I can’t see where the privacy issue arises? I can’t see too grave a threat to privacy if independent quality control people have access to patient records (if you like with their consent). I’d certainly be consenting if it were me. Its another ‘team’ having knowledge of your case along with your doctor(s), nurse(s)and next door neighbour in the bed beside you.

Am I missing something?

cs
cs
2022 years ago

Privacy issues automatically arise in tracing the relationship between outputs from the health system and outcomes in terms of citizen health, i.e. in measuring health policy effectiveness. Believe it or not, most citizens don’t like being traced from this health service to the next, and then allowing the calculation of these interactions and their relationship with overall citizen health. In fact, there are laws against it. I’ve chaired a few national committees on ways of trying to break this impasse, without luck (apart for backing the co-ord care loop model). You need to get closer to the policy content to follow this.

Nicholas Gruen
2022 years ago

CS,

That doesn’t seem to me to be relevant to measuring the quality of a hospital’s clinical practice. The Doctors and nurses have the private information about the patient (and are bound by privacy obligations) and you can give the same information -(subject to the same privacy obligations) to some independent unit within the hosptital (or outside it) to measure quality control both in individual cases and more generally.

We seem to be talking about different things. Obviously system wide co-ordination can raise privacy issues, but I can’t see how they are raised when measuring the quality of clinical practice in a hospital. Having an independent quality control outfit pointing out that Dr Patel’s patients were suffering adverse events and turning up their toes at a surprising rate doesn’t raise any privacy concerns that I can think of. I guess if you think it does, you can ask people if they want proper quality control for their operation. Most will agree and those who don’t can’t complain.

cs
cs
2022 years ago

You can do all sorts of regulatory things, but they have nothing to do with output-funding, let alone outcome-management, the insensitivity of the former being the basic regulatory problem here (together with the impossibility of the latter, for reasons already explained), like it or not. You can regulate to monitor the outcome (effect) of every single output (cause) if you wish, and make specific regulatory recommendations accordingly, which is roughly sort of what used to be done in the days of investigating cause and effect by trial and error, prior to regulation by output funding (and royal commissions), which is designed to remove this sort of historical, evidence-based, professionally mediated word-of-mouth understanding and explanation (official or otherwise) level of regulation.

James Drysdale
James Drysdale
2022 years ago

The same sort of privacy issues exist in the UK but this doesn’t prevent hospitals from publishing aggregated outcome data devoid of patient identifiers. See below.

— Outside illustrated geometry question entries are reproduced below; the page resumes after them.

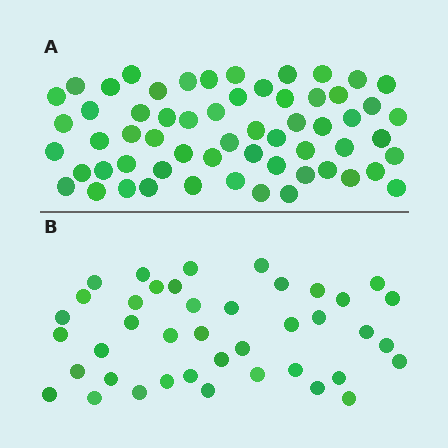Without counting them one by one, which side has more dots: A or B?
Region A (the top region) has more dots.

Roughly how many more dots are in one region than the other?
Region A has approximately 20 more dots than region B.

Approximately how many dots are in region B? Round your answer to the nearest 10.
About 40 dots. (The exact count is 41, which rounds to 40.)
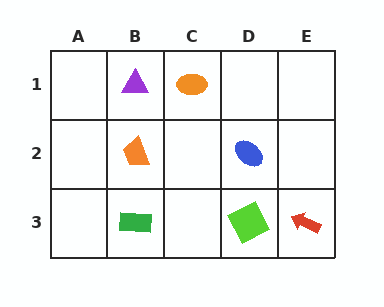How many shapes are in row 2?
2 shapes.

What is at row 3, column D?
A lime square.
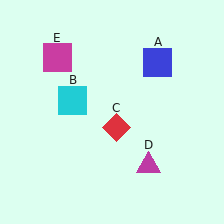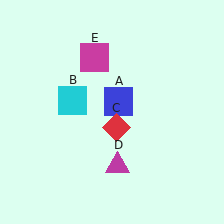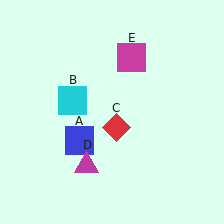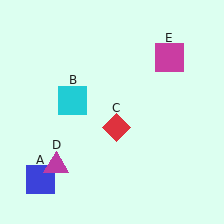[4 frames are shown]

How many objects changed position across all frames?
3 objects changed position: blue square (object A), magenta triangle (object D), magenta square (object E).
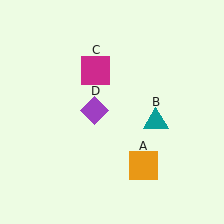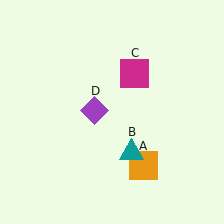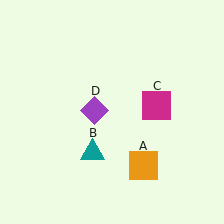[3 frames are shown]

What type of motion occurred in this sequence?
The teal triangle (object B), magenta square (object C) rotated clockwise around the center of the scene.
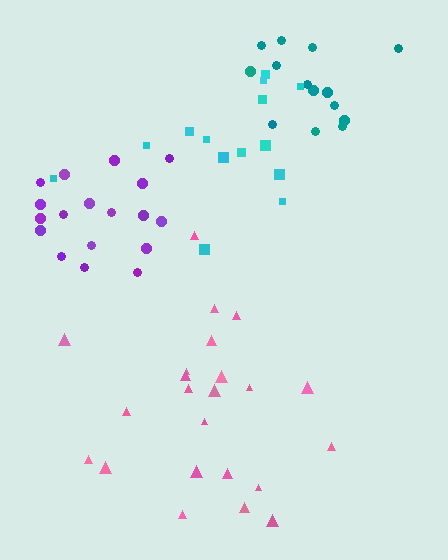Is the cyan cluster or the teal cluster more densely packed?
Teal.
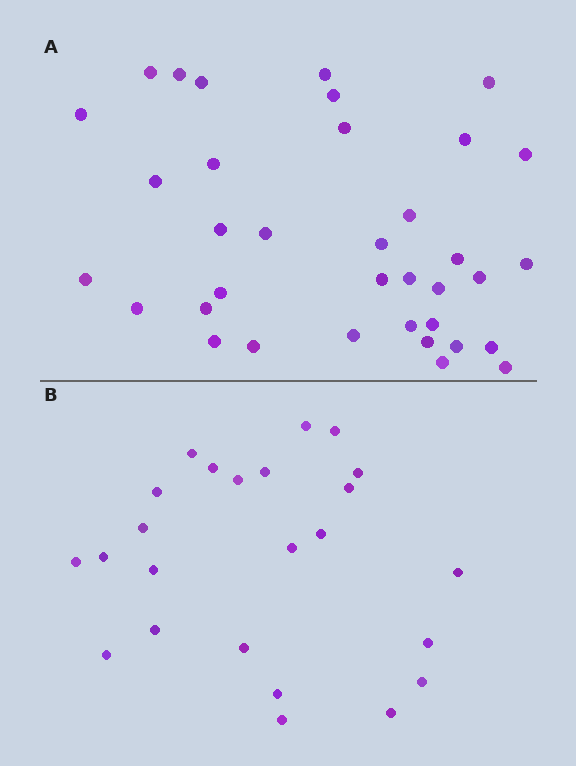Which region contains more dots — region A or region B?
Region A (the top region) has more dots.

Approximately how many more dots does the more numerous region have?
Region A has roughly 12 or so more dots than region B.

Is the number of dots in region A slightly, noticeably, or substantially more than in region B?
Region A has substantially more. The ratio is roughly 1.5 to 1.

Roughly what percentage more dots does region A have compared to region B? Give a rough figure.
About 50% more.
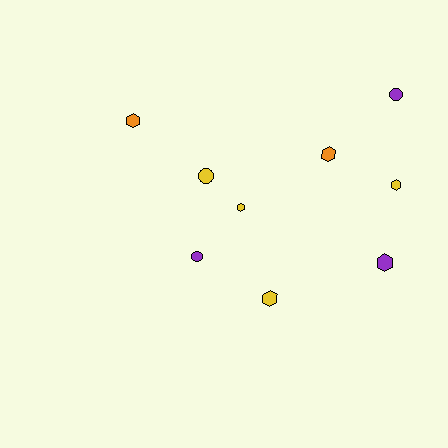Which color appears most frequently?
Yellow, with 4 objects.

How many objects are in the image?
There are 9 objects.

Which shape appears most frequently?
Hexagon, with 6 objects.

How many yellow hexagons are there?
There are 3 yellow hexagons.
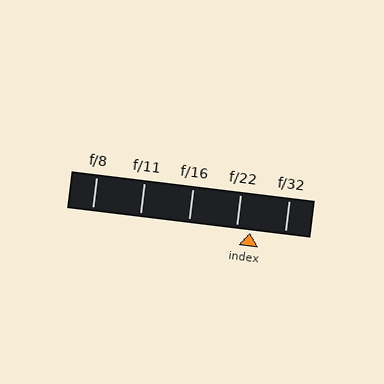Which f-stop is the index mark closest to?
The index mark is closest to f/22.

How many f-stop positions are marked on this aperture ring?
There are 5 f-stop positions marked.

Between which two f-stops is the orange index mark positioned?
The index mark is between f/22 and f/32.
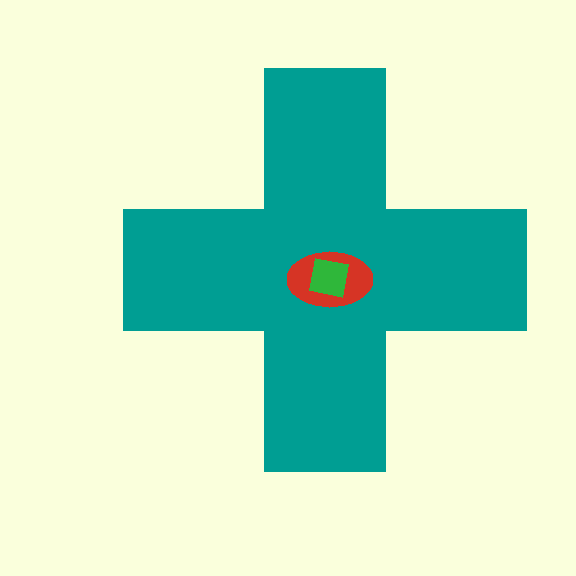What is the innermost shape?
The green square.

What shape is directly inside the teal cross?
The red ellipse.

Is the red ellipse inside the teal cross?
Yes.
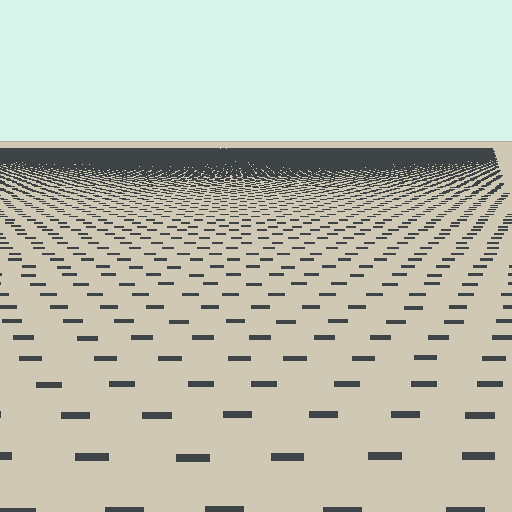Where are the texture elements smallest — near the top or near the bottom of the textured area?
Near the top.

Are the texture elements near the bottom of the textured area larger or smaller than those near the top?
Larger. Near the bottom, elements are closer to the viewer and appear at a bigger on-screen size.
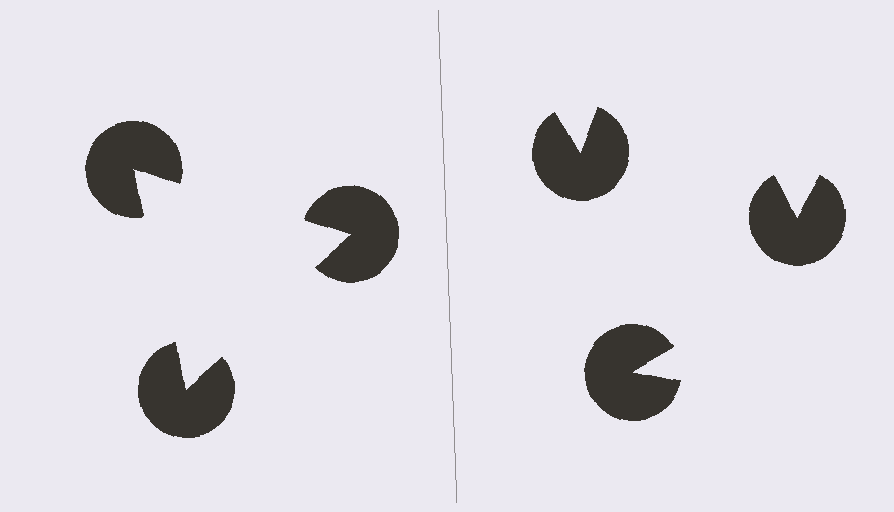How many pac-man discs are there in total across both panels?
6 — 3 on each side.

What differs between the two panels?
The pac-man discs are positioned identically on both sides; only the wedge orientations differ. On the left they align to a triangle; on the right they are misaligned.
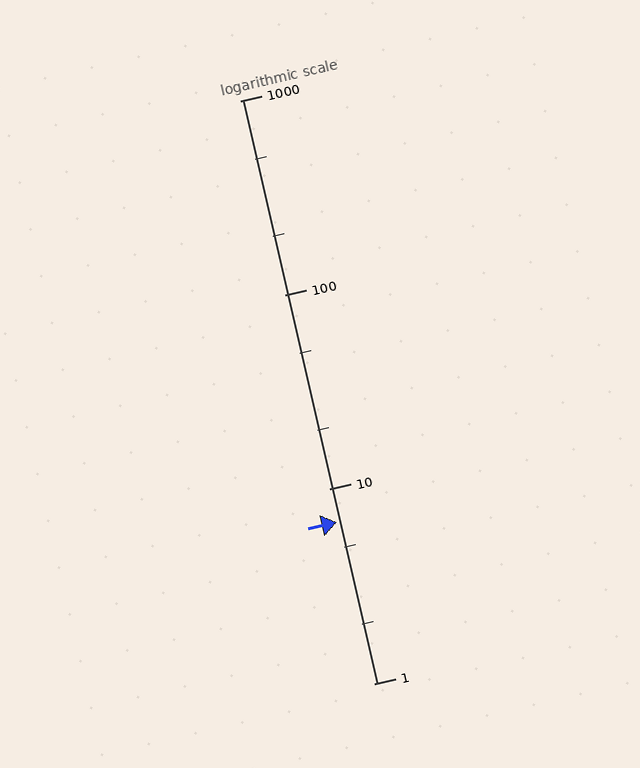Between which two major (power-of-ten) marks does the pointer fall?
The pointer is between 1 and 10.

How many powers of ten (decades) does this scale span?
The scale spans 3 decades, from 1 to 1000.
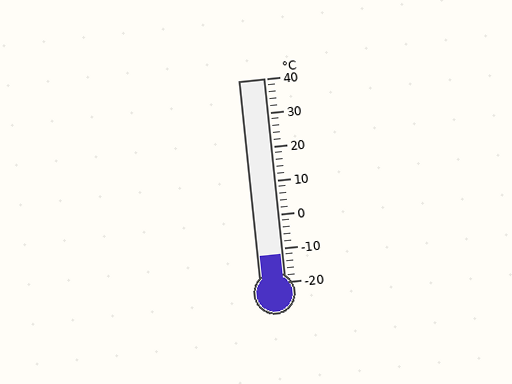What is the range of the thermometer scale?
The thermometer scale ranges from -20°C to 40°C.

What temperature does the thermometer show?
The thermometer shows approximately -12°C.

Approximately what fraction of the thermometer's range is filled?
The thermometer is filled to approximately 15% of its range.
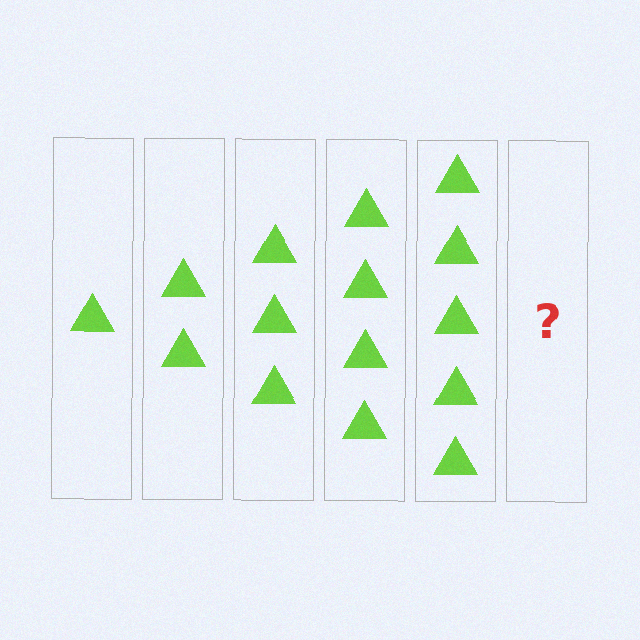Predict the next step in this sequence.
The next step is 6 triangles.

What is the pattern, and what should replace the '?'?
The pattern is that each step adds one more triangle. The '?' should be 6 triangles.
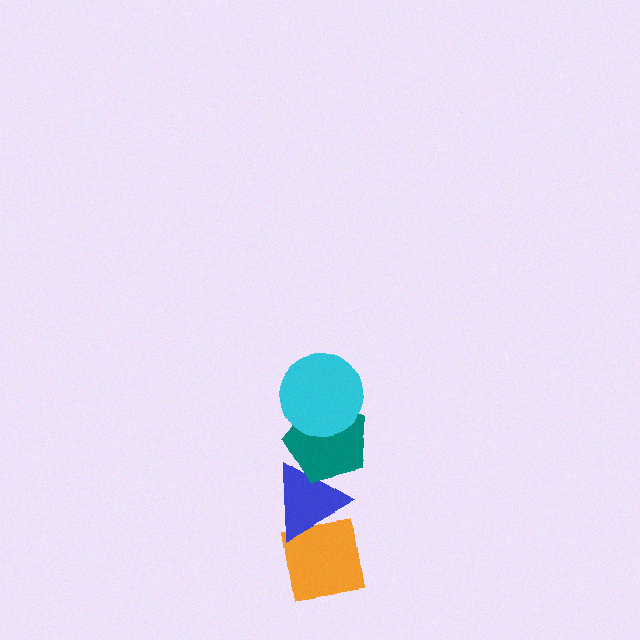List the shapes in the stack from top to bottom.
From top to bottom: the cyan circle, the teal pentagon, the blue triangle, the orange square.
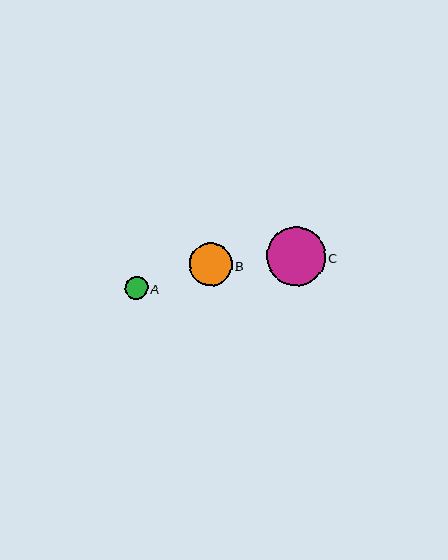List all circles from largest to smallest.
From largest to smallest: C, B, A.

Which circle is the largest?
Circle C is the largest with a size of approximately 59 pixels.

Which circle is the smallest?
Circle A is the smallest with a size of approximately 23 pixels.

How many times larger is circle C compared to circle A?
Circle C is approximately 2.6 times the size of circle A.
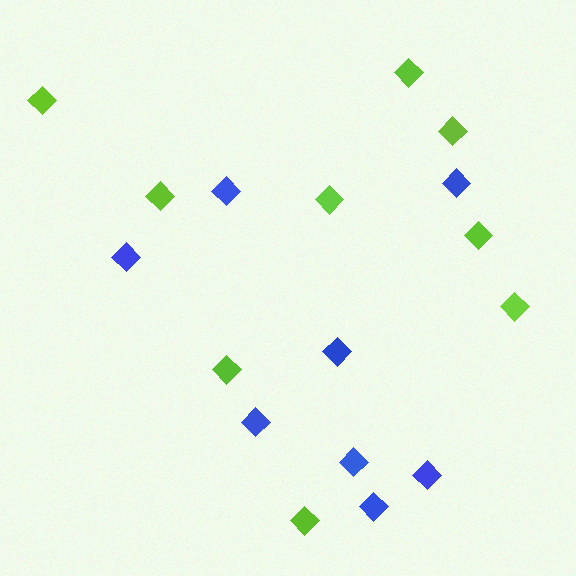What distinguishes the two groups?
There are 2 groups: one group of lime diamonds (9) and one group of blue diamonds (8).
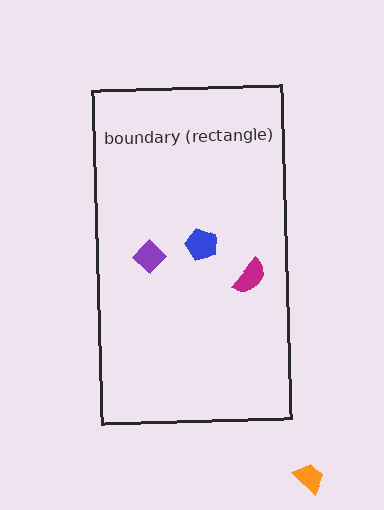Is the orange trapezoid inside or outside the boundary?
Outside.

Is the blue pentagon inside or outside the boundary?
Inside.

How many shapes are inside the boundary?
3 inside, 1 outside.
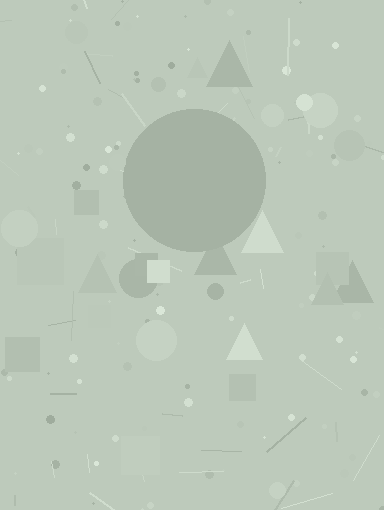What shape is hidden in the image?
A circle is hidden in the image.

http://www.stgeorges.nhs.uk/press061.asp

From an outsiders view I’d have to agree with NG. Clearly as you say CS there are some issues to be resolved here (which seem quite nebulous). Fundamentally this case shows that there needs to be some degree of transparency in the monitoring of quality. Patients cannot continue to labour under the assumption that they will receive the same level of care wherever they go.